Search code examples
sql-serverdatabase-designiotdatabase-performance

Database design for IoT application


Our application shows near-real-time IoT data (up to 5 minute intervals) for our customers' remote equipment.

The original pilot project stores every device reading for all time, in a simple "Measurements" table on a SQL Server 2008 database. The table looks something like this:

Measurements: (DeviceId, Property, Value, DateTime).

Within a year or two, there will be maybe 100,000 records in the table per device, with the queries typically falling into two categories:

  • "Device latest value" (95% of queries): looking at the latest value only
  • "Device daily snapshot" (5% of queries): looking at a single representative value for each day

We are now expanding to 5000 devices. The Measurements table is small now, but will quickly get to half a billion records or so, for just those 5000 devices.

The application is very read-intensive, with frequently-run queries looking at the "Device latest values" in particular.

[EDIT #1: To make it less opinion-based]

What database design techniques can we use to optimise for fast reads of the "latest" IoT values, given a big table with years worth of "historic" IoT values?

One suggestion from our team was to store MeasurementLatest and MeasurementHistory as two separate tables.

[EDIT #2: In response to feedback]

In our test database, seeded with 50 million records, and with the following index applied:

CREATE NONCLUSTERED INDEX [IX_Measurement_DeviceId_DateTime] ON Measurement (DeviceId ASC, DateTime DESC)

a typical "get device latest values" query (e.g. below) still takes more than 4,000 ms to execute, which is way too slow for our needs:

SELECT DeviceId, Property, Value, DateTime
FROM Measurements m
WHERE m.DateTime = (
  SELECT MAX(DateTime) 
  FROM Measurements m2
  WHERE m2.DeviceId = m.DeviceId)

Solution

  • This is a very broad question - and as such, it's unlikely you'll get a definitive answer.

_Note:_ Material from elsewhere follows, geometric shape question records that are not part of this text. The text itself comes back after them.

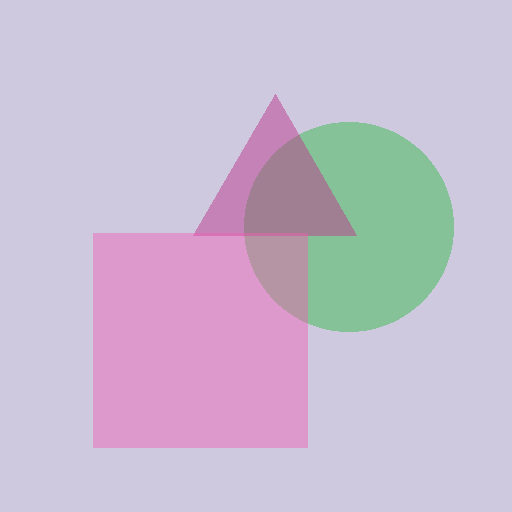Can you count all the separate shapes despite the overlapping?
Yes, there are 3 separate shapes.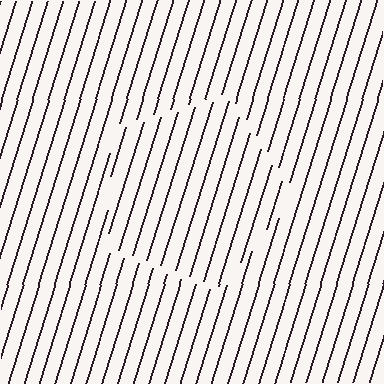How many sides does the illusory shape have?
5 sides — the line-ends trace a pentagon.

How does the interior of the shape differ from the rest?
The interior of the shape contains the same grating, shifted by half a period — the contour is defined by the phase discontinuity where line-ends from the inner and outer gratings abut.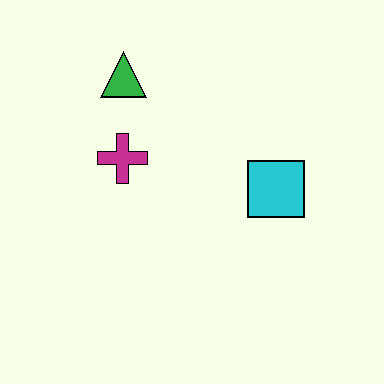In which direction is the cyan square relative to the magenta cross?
The cyan square is to the right of the magenta cross.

    However, I have been in a similar situation, and I'll run through my thinking and eventual approach. In summary though - I did option B but in a way to mirror option A: I used a filtered index to 'mimic' the separate smaller table.

    My original thinking was to have two tables - one with the 'latest data only' for most reporting, then a table with all historical values. An alternate was to have two tables - one with all records, and one with just the latest.

    When inserting a new row, it would typically need to therefore update at least two rows, if not more (depending on how it's stored).

    Instead, I went for a slightly different route

    • Put all the data into one table
    • On that one table, add a new column 'Latest_Flag' (bit, NOT NULL, DEFAULT 1). If it's 1 then it's the latest value; otherwise it's historical
    • Have a filtered index on the table that has all columns (with appropriate column order) and filter of Latest_Flag = 1
      • This filtered index is similar to a second copy of the table with just the latest rows only
    • The insert process therefore has two steps in a transaction
      • 'Unflag' the last Latest_Flag for that device, etc
      • Insert the new row

    It still makes the writes a bit slower (as it needs to do several row updates as well as index updates) but fundamentally it does the pre-calculation for later reads.

    When reading from the table, however, you need to then specify WHERE Latest_Flag = 1. Alternatively, you may want to put it into a view or similar.

    For the filtered index, it may be something like

    CREATE INDEX ix_measurements_deviceproperty_latest 
        ON Measurements (DeviceId, Property)
        INCLUDE (Value, DateTime, Latest_Flag)
        WHERE (Latest_Flag = 1)
    

    Note - another version of this can be done in a trigger e.g., when inserting a new row, it invalidates (sets Latest_Flag = 0) any previous rows. It means you don't need to do the two-step inserts; but you do then rely on business/processing logic being within triggers.